The Guardian reported yesterday that “Banned books return to shelves in Egypt and Tunisia,” and, for at least a few books, this seems to be the case.
Although texts from overseas still seem to be held up in the bowels of the censors’ office, others—such as A Red Card for the President by Abdul Halim Kandeel—are reportedly back on store shelves. And, further on the good-news front, Magdy al-Shafee’s Metro, which was yanked from stores in April 2008, will receive a new edition. According to al-Shafee, Metro will be republished by Dar Merit (in Arabic) in conjunction with a Lebanese publishing house.
Metro also will also soon have an English version. The graphic novel—the first Egyptian graphic novel for adults—has been translated in full by Humphrey Davies, who earlier translated an excerpt for Words Without Borders. It will be published in early 2012 by Metropolitan Books, which also publishes Joe Sacco.
And in Re-translation:
Bloomsbury Qatar reports that they’ve just received copies of the re-translation of Samuel Shimon’s critically acclaimed autobiographically based novel, An Iraqi in Paris.

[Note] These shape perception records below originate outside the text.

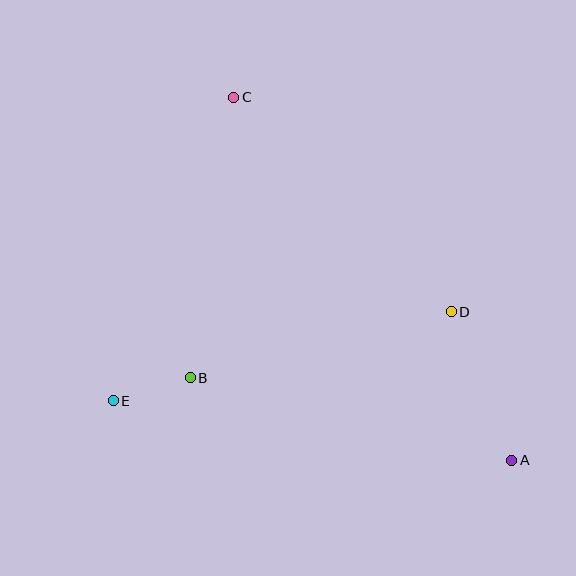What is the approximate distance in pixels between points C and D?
The distance between C and D is approximately 306 pixels.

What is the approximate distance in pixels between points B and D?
The distance between B and D is approximately 269 pixels.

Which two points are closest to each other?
Points B and E are closest to each other.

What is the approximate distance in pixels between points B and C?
The distance between B and C is approximately 284 pixels.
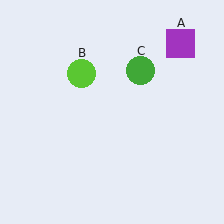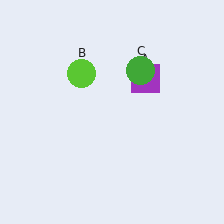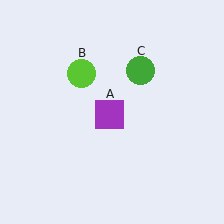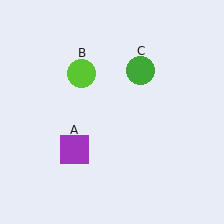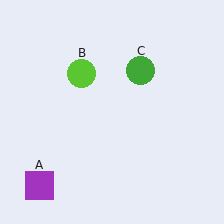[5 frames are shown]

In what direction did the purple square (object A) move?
The purple square (object A) moved down and to the left.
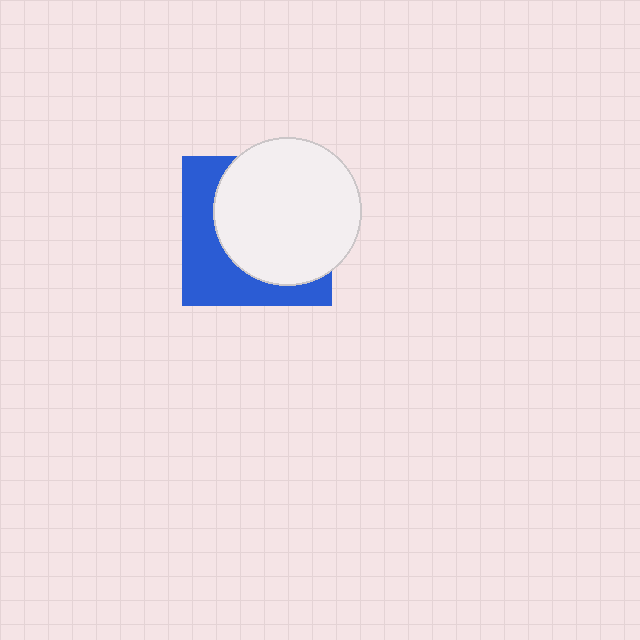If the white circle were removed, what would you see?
You would see the complete blue square.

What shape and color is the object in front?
The object in front is a white circle.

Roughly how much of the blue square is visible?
A small part of it is visible (roughly 40%).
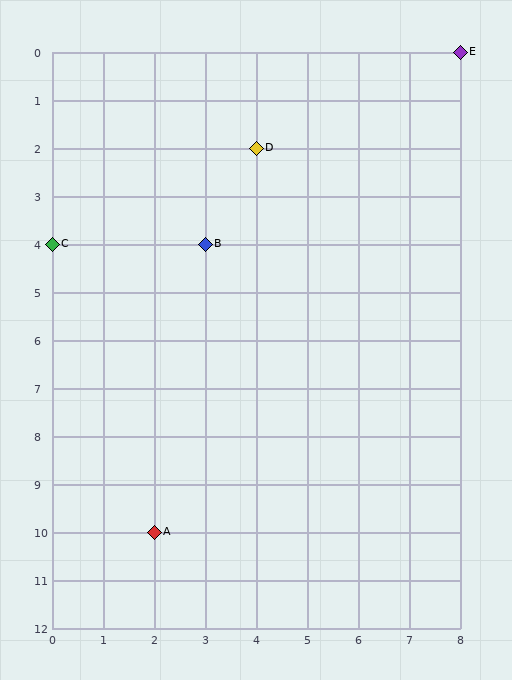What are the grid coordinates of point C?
Point C is at grid coordinates (0, 4).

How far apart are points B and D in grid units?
Points B and D are 1 column and 2 rows apart (about 2.2 grid units diagonally).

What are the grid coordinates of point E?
Point E is at grid coordinates (8, 0).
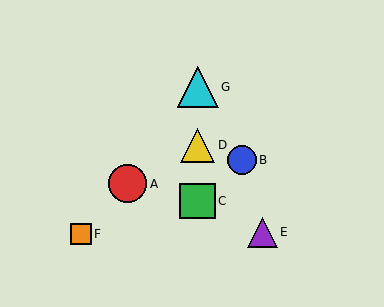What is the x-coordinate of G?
Object G is at x≈198.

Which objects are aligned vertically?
Objects C, D, G are aligned vertically.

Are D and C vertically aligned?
Yes, both are at x≈198.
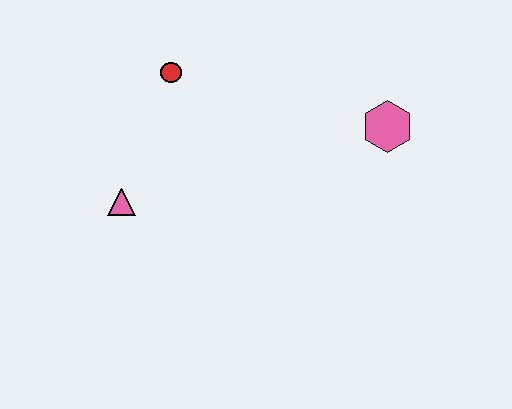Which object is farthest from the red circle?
The pink hexagon is farthest from the red circle.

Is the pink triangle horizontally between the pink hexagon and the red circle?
No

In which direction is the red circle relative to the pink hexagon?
The red circle is to the left of the pink hexagon.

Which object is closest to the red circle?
The pink triangle is closest to the red circle.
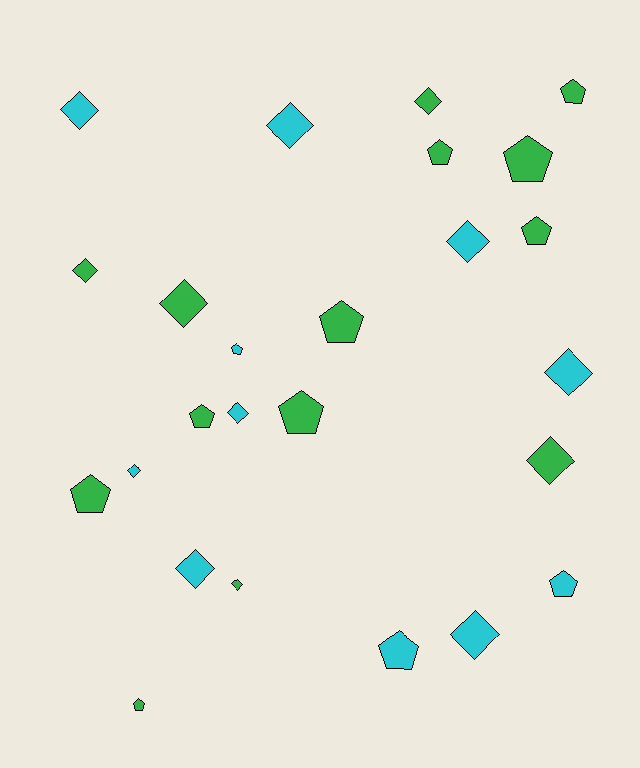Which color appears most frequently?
Green, with 14 objects.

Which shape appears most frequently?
Diamond, with 13 objects.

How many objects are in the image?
There are 25 objects.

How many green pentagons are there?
There are 9 green pentagons.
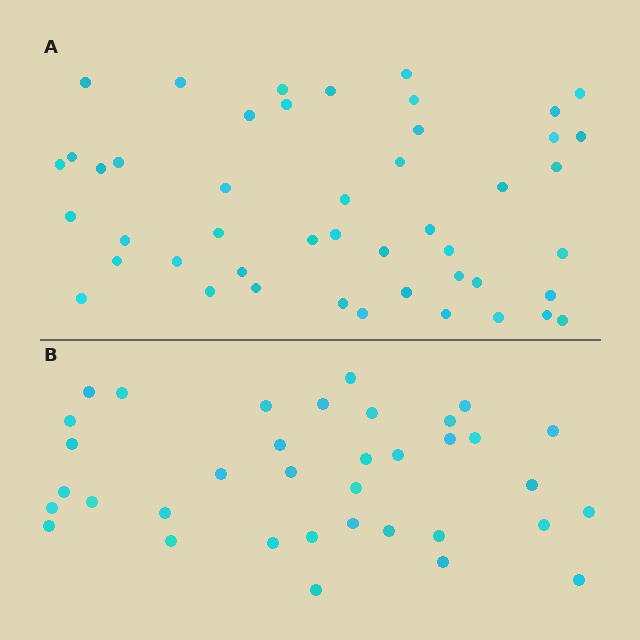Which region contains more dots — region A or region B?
Region A (the top region) has more dots.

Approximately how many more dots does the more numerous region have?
Region A has roughly 12 or so more dots than region B.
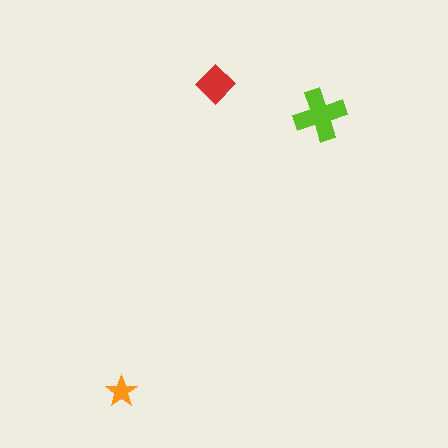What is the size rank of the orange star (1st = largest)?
3rd.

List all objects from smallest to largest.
The orange star, the red diamond, the lime cross.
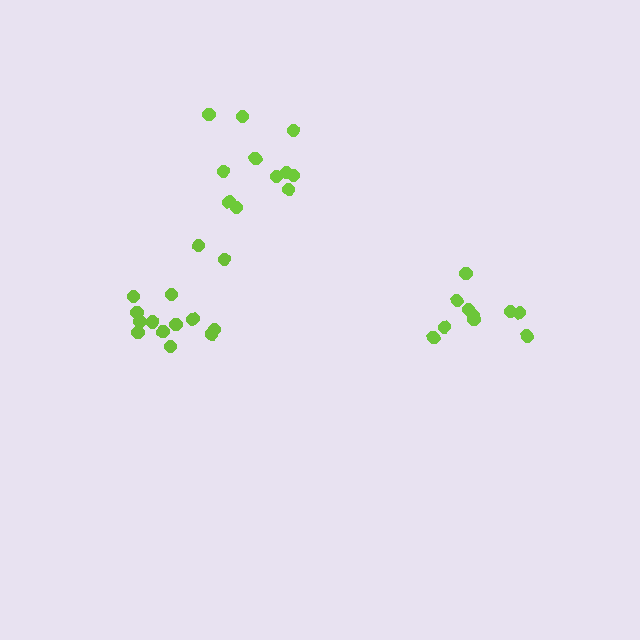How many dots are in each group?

The first translation was published by Banipal Books in 2005, and it was worked on by a whole raft of scholars and translators: Samira Kawar, Paul Starkey, Issa J Boullata, Christina Phillips, Shakir Mustafa, and Fiona Collins.
The new version, translated by Piers Amodia and Christina Phillips, has a much more appealing cover, and, insha’allah, much more fluid and consistently paced prose.